El Ayuntamiento frena la consulta ciudadana
El Pleno del Ayuntamiento de Sevilla ha rechazado la propuesta de Podemos-IU para celebrar una consulta ciudadana sobre la continuidad de los coches de caballos como atractivo turístico.
La iniciativa ha quedado aislada, contando únicamente con el respaldo del grupo proponente, mientras el resto de formaciones han optado por votar en contra o abstenerse.
Este rechazo evidencia una postura clara del gobierno municipal: no someter a votación popular una actividad profundamente arraigada en la ciudad.
El discurso animalista frente a la tradición
Desde Podemos-IU, la concejal Susana Hornillo ha defendido la consulta alegando que Sevilla “se está quedando atrás”, denunciando supuestos casos de caballos exhaustos y estresados.
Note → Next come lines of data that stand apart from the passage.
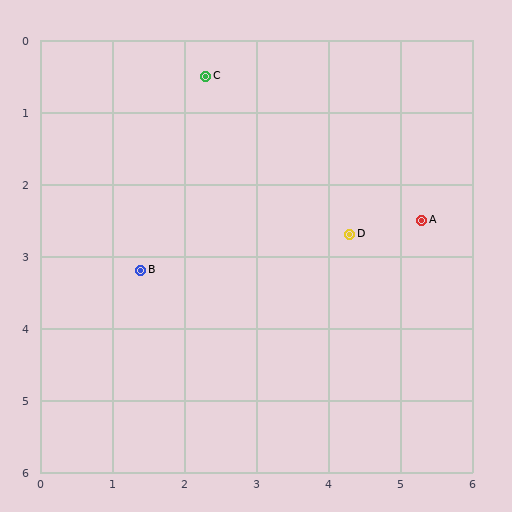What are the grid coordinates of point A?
Point A is at approximately (5.3, 2.5).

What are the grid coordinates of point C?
Point C is at approximately (2.3, 0.5).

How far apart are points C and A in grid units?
Points C and A are about 3.6 grid units apart.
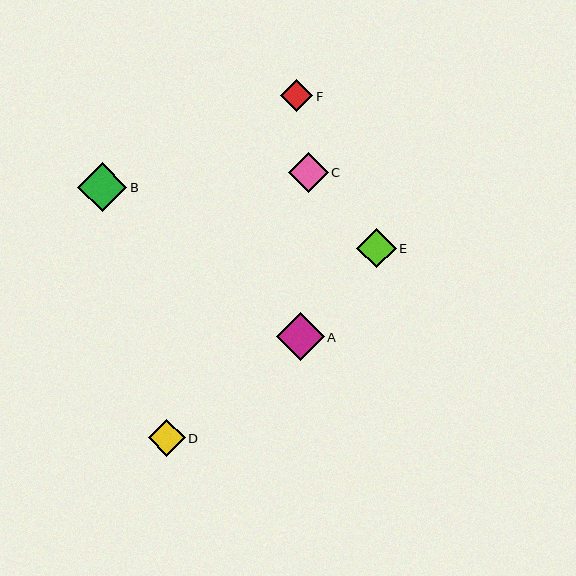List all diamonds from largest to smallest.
From largest to smallest: B, A, C, E, D, F.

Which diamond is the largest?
Diamond B is the largest with a size of approximately 49 pixels.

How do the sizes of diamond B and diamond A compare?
Diamond B and diamond A are approximately the same size.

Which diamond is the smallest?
Diamond F is the smallest with a size of approximately 32 pixels.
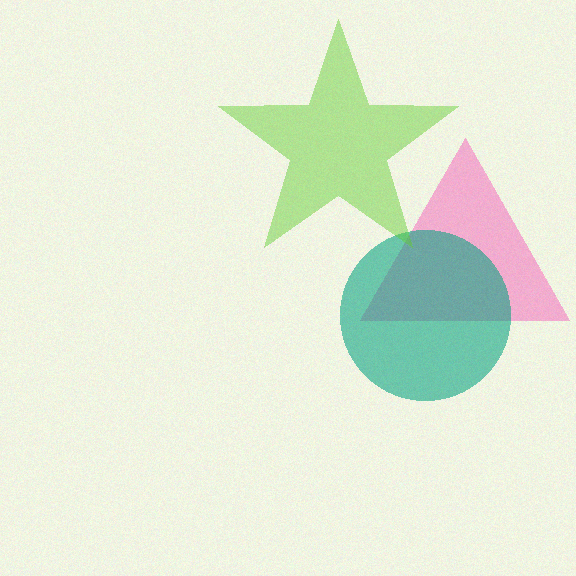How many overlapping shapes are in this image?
There are 3 overlapping shapes in the image.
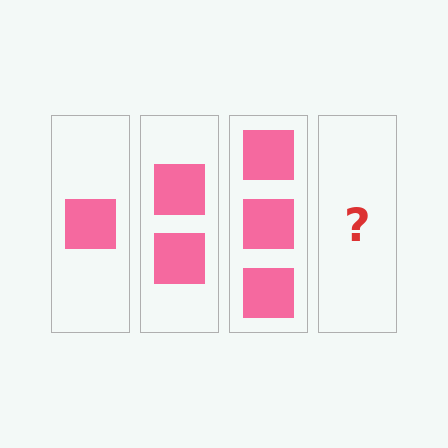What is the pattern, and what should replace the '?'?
The pattern is that each step adds one more square. The '?' should be 4 squares.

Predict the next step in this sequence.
The next step is 4 squares.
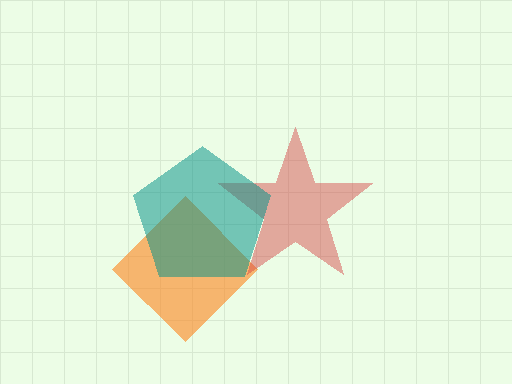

Además, ha planteado una reconversión del sector, siguiendo modelos como el de Málaga.
Sin embargo, estas propuestas chocan con una realidad que otros grupos consideran clave:
los coches de caballos forman parte de la identidad histórica y turística de Sevilla.

El gobierno defiende el sector: “debate innecesario”
El delegado municipal José Lugo ha sido contundente al calificar la consulta como un “debate innecesario”, defendiendo la compatibilidad entre:
- Actividad económica de los cocheros
- Bienestar animal
El gobierno local apuesta por una vía distinta: reforzar la regulación sin eliminar la actividad.
Nueva ordenanza: más control pero sin prohibición
Mientras se rechaza la consulta, el Ayuntamiento mantiene abierta una consulta pública sobre la ordenanza municipal, activa desde el 10 de marzo.
El objetivo es introducir:
- Mayor control del bienestar animal
- Restricciones en horas punta por su impacto en el tráfico
Este enfoque evita la prohibición directa, pero busca endurecer las condiciones del sector.
PSOE y Vox coinciden en proteger la actividad
Llama la atención la coincidencia entre distintas formaciones.
La concejal socialista Encarnación Aguilar ha defendido los coches de caballos como un elemento “tradicional y muy querido” de Sevilla.
Por su parte, desde Vox, el edil Fernando Rodríguez ha ido más allá, alertando de que la propuesta de Podemos-IU:
👉 “pone en riesgo la supervivencia de 200 familias”
Además, ha insistido en que los cocheros ya garantizan el bienestar animal, rechazando el relato animalista.
Tradición, turismo y presión ideológica
El debate sobre los coches de caballos vuelve a poner sobre la mesa un conflicto cada vez más frecuente en España:
- Tradiciones históricas frente a activismo ideológico
- Economía local frente a restricciones regulatorias
En Sevilla, donde el turismo es un pilar económico, la eliminación de este servicio podría tener consecuencias directas en el empleo y la imagen de la ciudad.
¿Deciden los ciudadanos o los políticos?
El rechazo a la consulta ciudadana abre otra cuestión clave:
¿Por qué evitar que los sevillanos voten sobre una actividad que afecta a su ciudad?
Mientras el Ayuntamiento opta por regular sin preguntar directamente, el debate sigue vivo en la calle.
Porque en Sevilla, más allá de los caballos, lo que está en juego es algo mayor:
quién decide el futuro de sus tradiciones.